Aside from his ingenious weaving of all these different nodes, there are some great little quirky details in the ad agency, Meerkat 360, many of which were slightly inspired by Matt’s time working at M & C Saatchi, where he is still working now.
– The Creative departments have their own beach huts to retreat to. These actually exist at M & C:

– There is an in-house clown at the Creatives’ disposal. This, Matt says, was inspired by the day Graham Fink sent an email around the agency to announce a new resident Musician. (I misheard Matt and thought he’d said Magician, which actually would have been fun too), but anyway, this was the trigger in Beaumont’s mind for, ‘what is the most ridiculous thing you can hire for the creatives.’ So that’s how he ended up with a hairdresser and Mr Fraggles the clown. He thought about a Sports Psychologist too, but maybe that will appear in the next one.

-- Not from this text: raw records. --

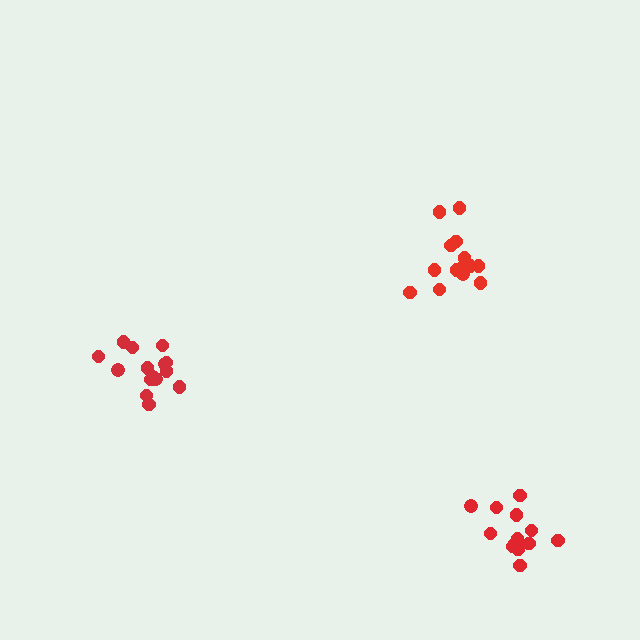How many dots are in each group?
Group 1: 13 dots, Group 2: 15 dots, Group 3: 14 dots (42 total).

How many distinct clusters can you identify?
There are 3 distinct clusters.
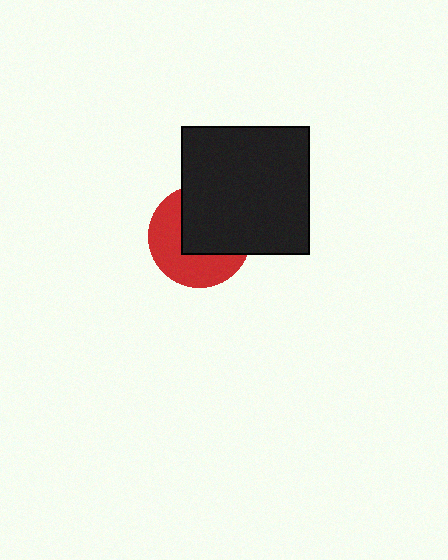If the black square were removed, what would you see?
You would see the complete red circle.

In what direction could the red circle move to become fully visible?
The red circle could move toward the lower-left. That would shift it out from behind the black square entirely.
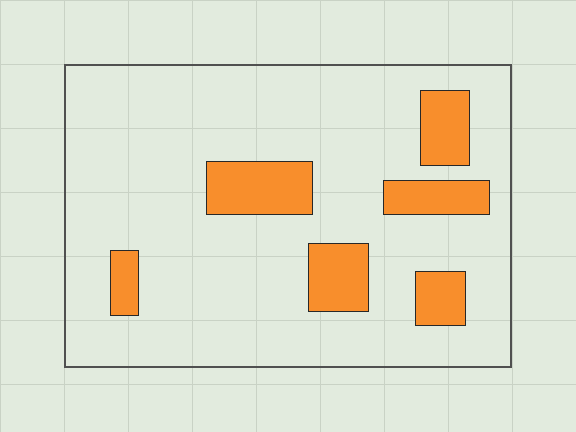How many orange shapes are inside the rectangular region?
6.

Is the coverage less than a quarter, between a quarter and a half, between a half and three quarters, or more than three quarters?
Less than a quarter.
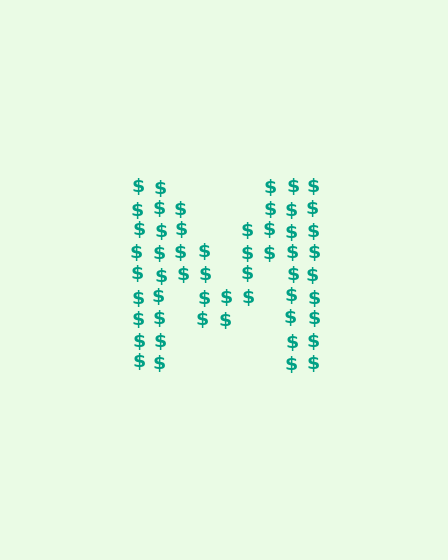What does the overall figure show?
The overall figure shows the letter M.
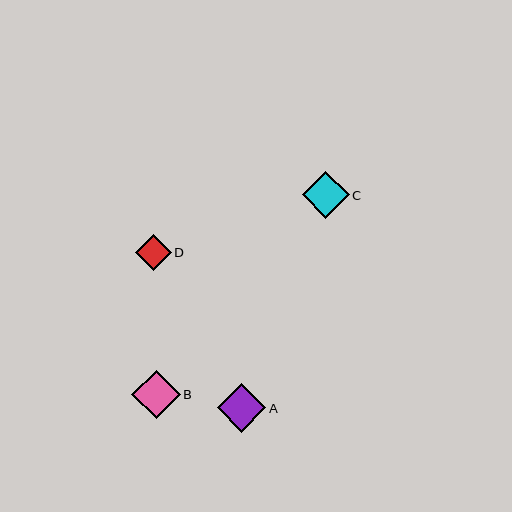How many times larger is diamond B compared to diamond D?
Diamond B is approximately 1.4 times the size of diamond D.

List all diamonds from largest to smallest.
From largest to smallest: A, B, C, D.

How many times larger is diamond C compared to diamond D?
Diamond C is approximately 1.3 times the size of diamond D.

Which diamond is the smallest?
Diamond D is the smallest with a size of approximately 36 pixels.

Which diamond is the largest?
Diamond A is the largest with a size of approximately 49 pixels.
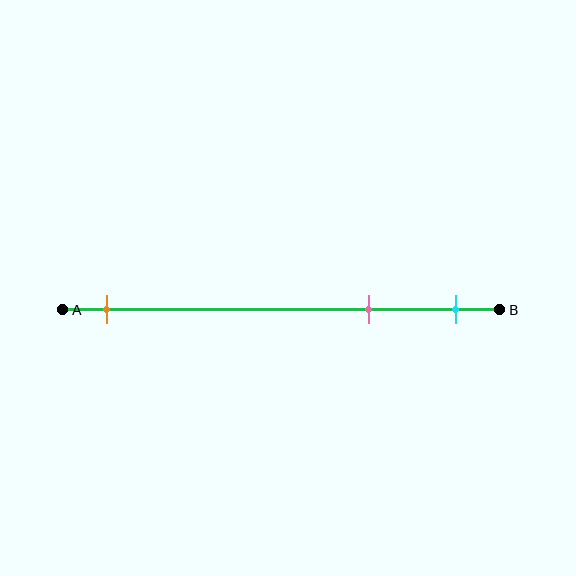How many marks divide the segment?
There are 3 marks dividing the segment.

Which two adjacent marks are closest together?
The pink and cyan marks are the closest adjacent pair.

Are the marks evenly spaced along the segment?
No, the marks are not evenly spaced.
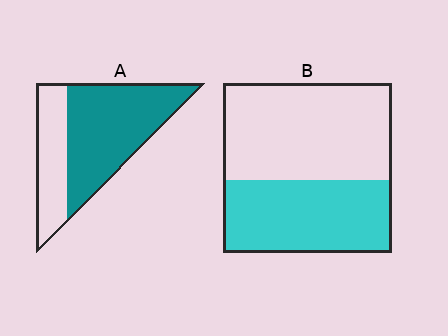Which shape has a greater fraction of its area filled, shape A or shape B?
Shape A.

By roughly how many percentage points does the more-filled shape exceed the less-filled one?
By roughly 25 percentage points (A over B).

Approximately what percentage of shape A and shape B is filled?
A is approximately 65% and B is approximately 45%.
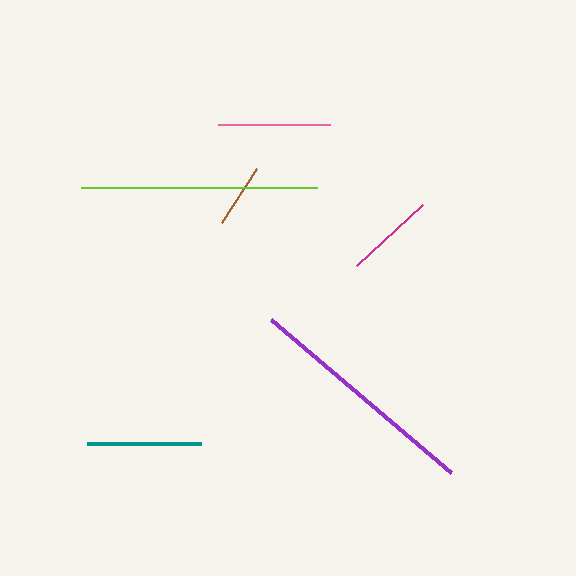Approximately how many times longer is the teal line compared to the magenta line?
The teal line is approximately 1.3 times the length of the magenta line.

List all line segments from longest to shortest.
From longest to shortest: lime and purple (about equal), teal and pink (about equal), magenta, brown.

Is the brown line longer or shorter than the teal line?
The teal line is longer than the brown line.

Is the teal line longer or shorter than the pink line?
The teal and pink lines are approximately the same length (about 114 and 112 pixels).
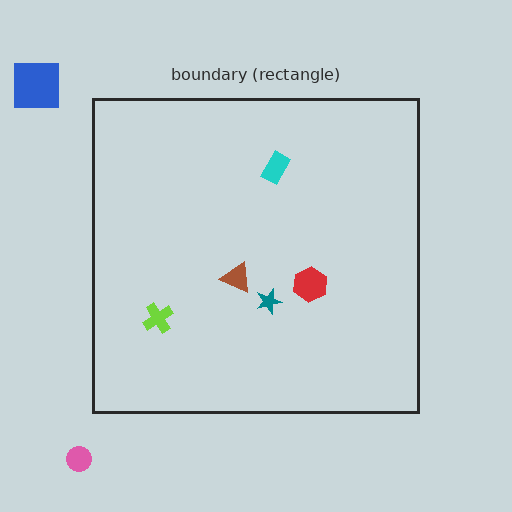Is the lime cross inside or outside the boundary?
Inside.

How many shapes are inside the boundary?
5 inside, 2 outside.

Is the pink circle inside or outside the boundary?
Outside.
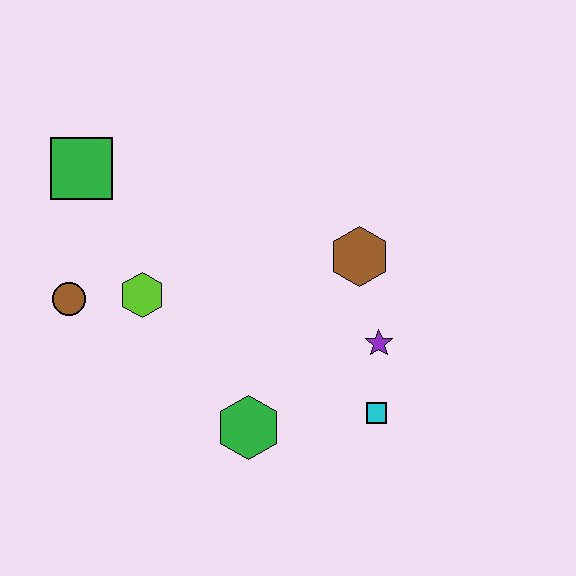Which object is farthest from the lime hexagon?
The cyan square is farthest from the lime hexagon.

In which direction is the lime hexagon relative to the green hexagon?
The lime hexagon is above the green hexagon.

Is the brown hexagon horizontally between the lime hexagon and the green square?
No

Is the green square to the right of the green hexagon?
No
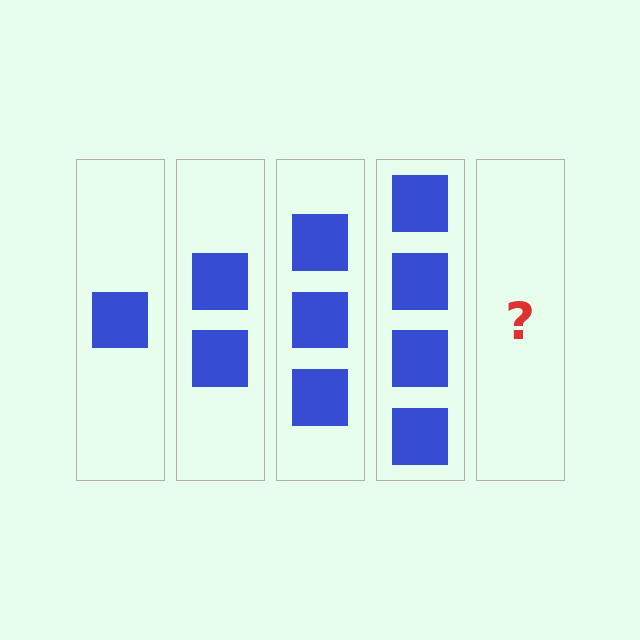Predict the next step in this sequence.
The next step is 5 squares.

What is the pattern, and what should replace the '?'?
The pattern is that each step adds one more square. The '?' should be 5 squares.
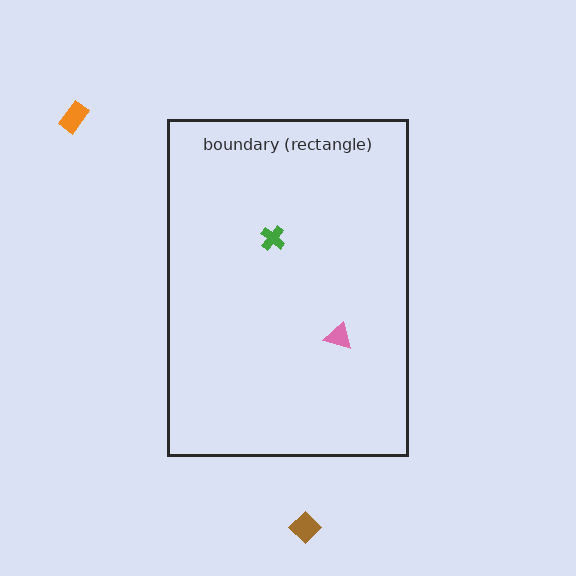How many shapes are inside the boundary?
2 inside, 2 outside.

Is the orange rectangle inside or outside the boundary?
Outside.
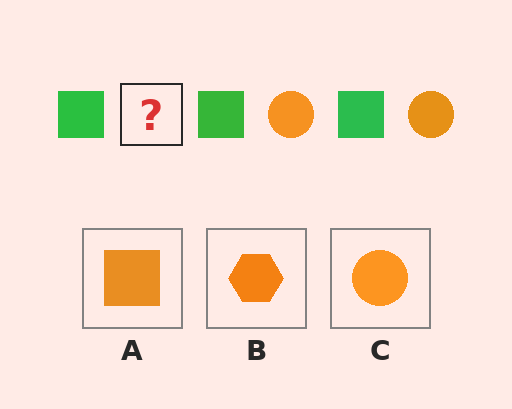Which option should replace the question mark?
Option C.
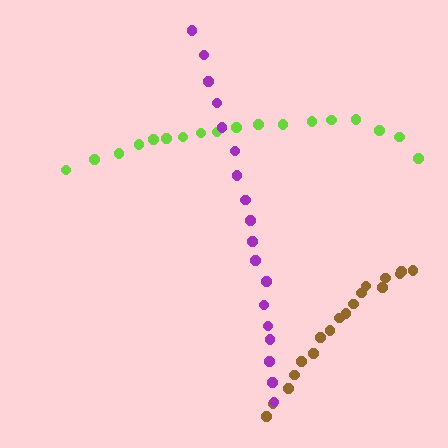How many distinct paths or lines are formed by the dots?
There are 3 distinct paths.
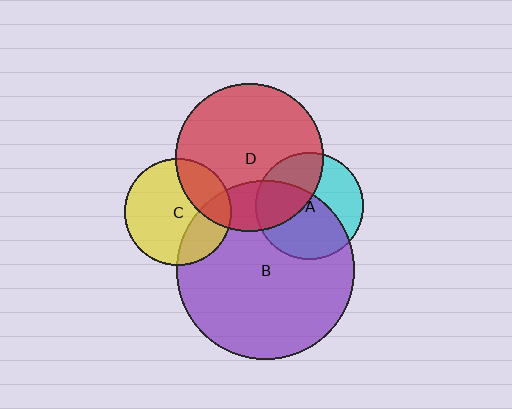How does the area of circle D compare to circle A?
Approximately 1.9 times.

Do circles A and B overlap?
Yes.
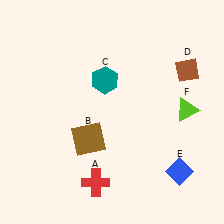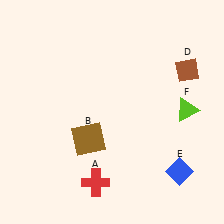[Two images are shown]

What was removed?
The teal hexagon (C) was removed in Image 2.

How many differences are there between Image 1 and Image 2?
There is 1 difference between the two images.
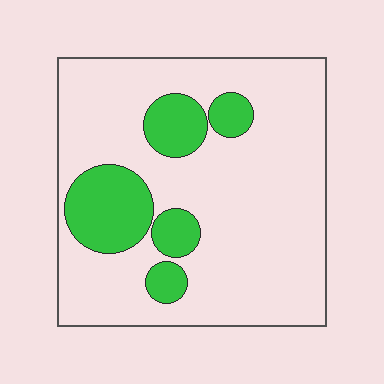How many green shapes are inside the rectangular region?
5.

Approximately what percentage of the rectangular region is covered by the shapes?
Approximately 20%.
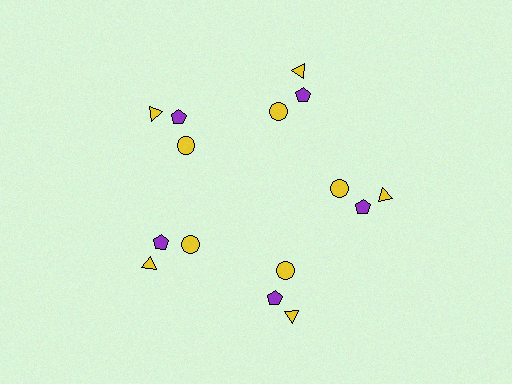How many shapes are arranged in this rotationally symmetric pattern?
There are 15 shapes, arranged in 5 groups of 3.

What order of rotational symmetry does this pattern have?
This pattern has 5-fold rotational symmetry.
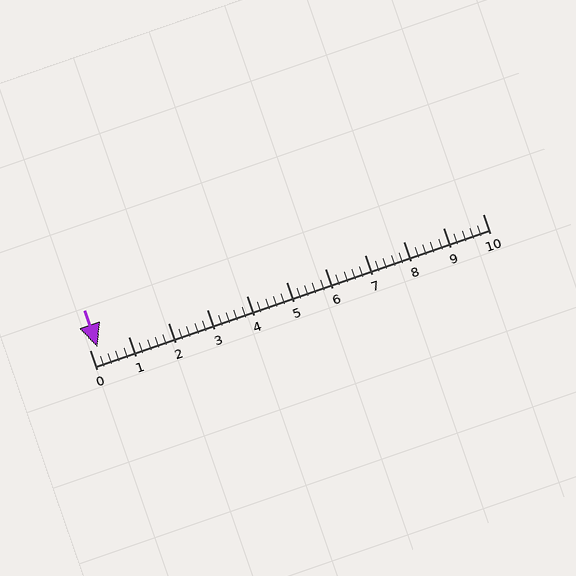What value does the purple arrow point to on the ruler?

– There is a musician, Yossi Mendoza, who performs a ‘Jinglonia’ – a ‘reinterpretation of classic advertising jingles, the life-enriching…musical vignettes that remain embedded deep in our psyches.’ On the billing is ‘A finger of fudge’, ‘It’s the Milky Bar Kid’ and other hits. I wish this would happen in real life (would have been a good stunt for the book’s launch, maybe?). Although I did hear Air on a G String played recently at St. Martins in the Field, which was kind of a similar experience but in reverse…
 
There are other gem-like moments, like when he crosses into real life by writing about the real people working at Transworld Publishers who become embroiled in one of the storylines. (Although they weren’t too happy about their cameos, apparently!)
 
As before though, what really shines throughout is the way he tells his story. What’s so great is the way he can be so economical with the details, letting you fill in the blanks in your head. For instance, we have an email from Janice to David where she says something to wind him up. Then the next email is one from David’s PA, saying about how she’s clearing up another smashed cafetiere. What’s so fun about this mode of storytelling is that he doesn’t need to spell it out for us. There are gaps, but just like with the most effective ads, we can complete the circle in our heads.
 
Another moment I really liked was when Liam is on the bridge, writing really poignant things but using the medium of broken text-speak. It’s especially bittersweet when, at the crucial point, his credit limit is exceeded and it cuts out. Beaumont said of this passage then when he was writing it, it was very long and drawn out. He wrote it much longer at first, but then cut it right down to make it more real and immediate. The result is really effective.
 
There was only one thing I wondered about. When he’s describing all the different thefts from the stationery cupboard in various emails, I couldn’t help feeling that we didn’t always need to follow these up with the corresponding eBay entry. Although it’s funny that everything in the office was being stolen and put on eBay, I couldn’t help wondering whether, once you’d got the joke, whether every single corresponding eBay entry was necessary. After a while it’s quite fun to imagine the entry. It was sort of spelling it out. But then, as Nat pointed out, the eBay postings are so amusingly written that they’re well worth it in that sense.
 
Anyway, all in all it’s a great sequel, well worth a read. It’s also worth checking out the ‘meerkats’ at twitter.com/meerkat360 and
http://www.Meerkat360.co.uk first, just to acquaint yourself with the characters first. Beaumont wrote the copy himself. And he reckons the designer took inspiration from Glue’s website. But I can’t see much similarity. (Update: They are running a competition; they’re asking readers to e-mail their embarrassing office e-mail stories and the most cringe-worthy will win £100 worth of iTunes vouchers.)

Beaumont has said that the reason he waited so long to do a sequel was that he was waiting for things to change enough for it to be interesting. Well, ten years on, the technology is unrecognizable. And he’s made the most of those changes. It’s fun (and a little scary) to imagine what another sequel would be like, should there be an E³ in 2020.